By the late 1890s and early 1900s, the town of White River had become a small rural hamlet whose citizens valued the preservation of the area’s history and uniqueness, even petitioning the county in 1903 for the creation of a local fish and game preserve.
Today, as we take the Old Stage Road to White River, we are following a drive through history: from the prehistoric route of what became the Los Angeles-Stockton and then Butterfield Road; along the 1854 miners’ foothill wagon road; to the remnants of the town of White River. Drive slowly, take a picnic lunch, relax and enjoy as side trips along the way and the continuing road to Woody and Posey beckon.
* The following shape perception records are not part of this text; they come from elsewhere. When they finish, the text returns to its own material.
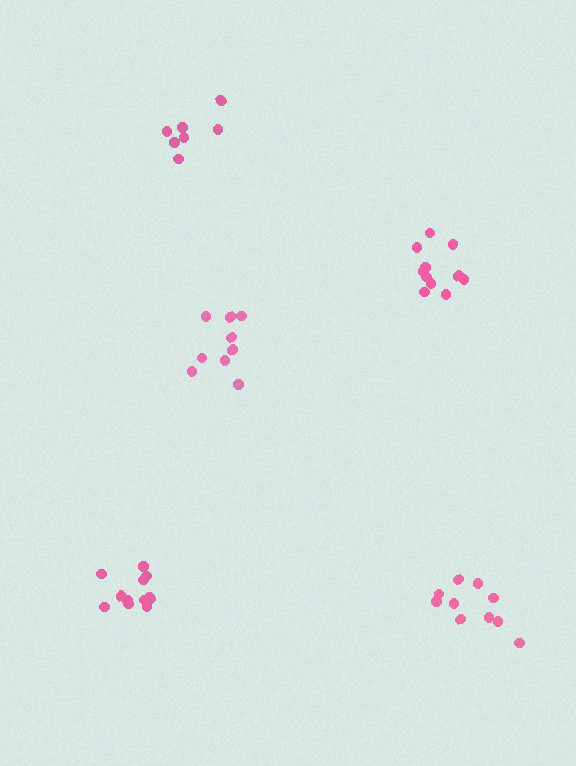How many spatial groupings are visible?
There are 5 spatial groupings.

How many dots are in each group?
Group 1: 10 dots, Group 2: 12 dots, Group 3: 9 dots, Group 4: 7 dots, Group 5: 11 dots (49 total).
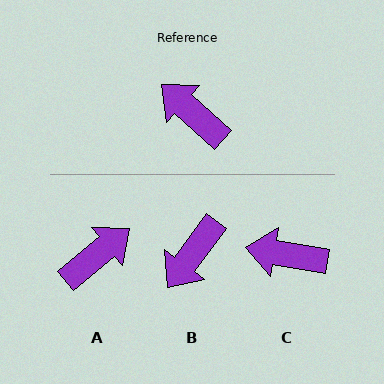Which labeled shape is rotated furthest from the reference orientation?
A, about 99 degrees away.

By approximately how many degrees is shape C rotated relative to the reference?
Approximately 32 degrees counter-clockwise.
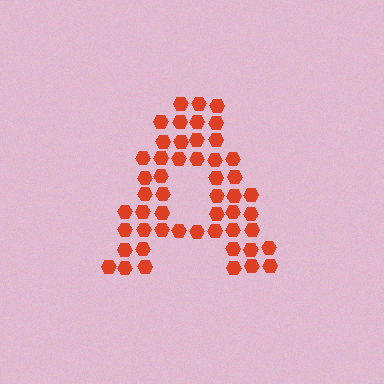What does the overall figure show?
The overall figure shows the letter A.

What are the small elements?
The small elements are hexagons.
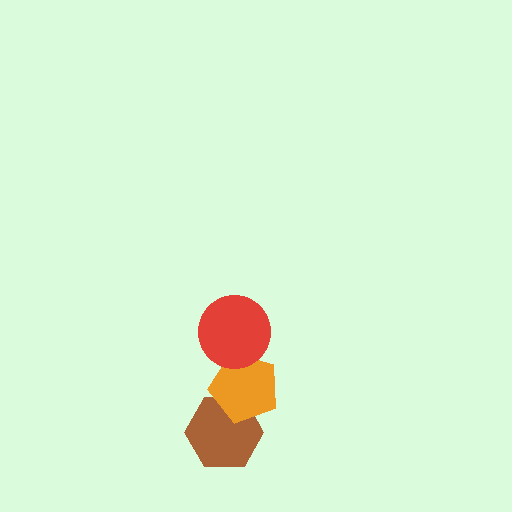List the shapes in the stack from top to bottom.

It will be a day through rural California history to remember.
What to see in Tailholt/White River:
Visitors can still find intriguing traces of the old boom town, signed by a Tulare County Historical Marker: a couple of short dirt roadways leading off the well-maintained Old Stage Coach Road, sites and remnants of a few old buildings; a tall tombstone in the graveyard on the hill north of the road; some small tunnels; a smattering of rock tailings; and the remains of a reverberatory furnace—all sitting on private land. (Permission to explore can depend on the local residents.)
November, 2019
MAP AND DIRECTIONS:
DIRECTIONS: From Visalia, take Hwy. 198 east to Hwy. 65 south to Porterville. Exit east on Teapot Dome Avenue (Avenue 128), then turn right (south) onto Road 264. At Avenue 116, go left (south) onto Old Stage Road toward Fountain Springs. Stop there, at the junction with Avenue 56 (J22) and Hot Springs Drive, to read the historical markers about local landmarks and history. (Note that the actual Fountain Springs was about 1.5 miles northwest of this intersection; the junction of the Stockton-Los Angeles Road and the old road to the Kern and White River mines was there.) Then continue south on Old Stage Road (M109) to White River and the Tailholt State Historical Landmark.
Just after you cross the bridge over White River, scan the hill to the north until you see the white monument standing in the old "respectable" graveyard. Road M-12 goes south from Old Stage Road near the bridge. To see the unmarked and unmaintained site of the old Boot Hill cemetery, go just past the cattle guard on M-12 and look along the fence line climbing the hill to your right. The cemetery lies about 3/4 of the way up the hill.
Alternate Routes: Follow Hwy. 65 south from Porterville to Terra Bella and take Avenue 96 east to Old Stage Road south. Or follow Hwy. 65 south from Porterville to Ducor and take Avenue 56 (J22) east to Fountain Springs and Old Stage Road south.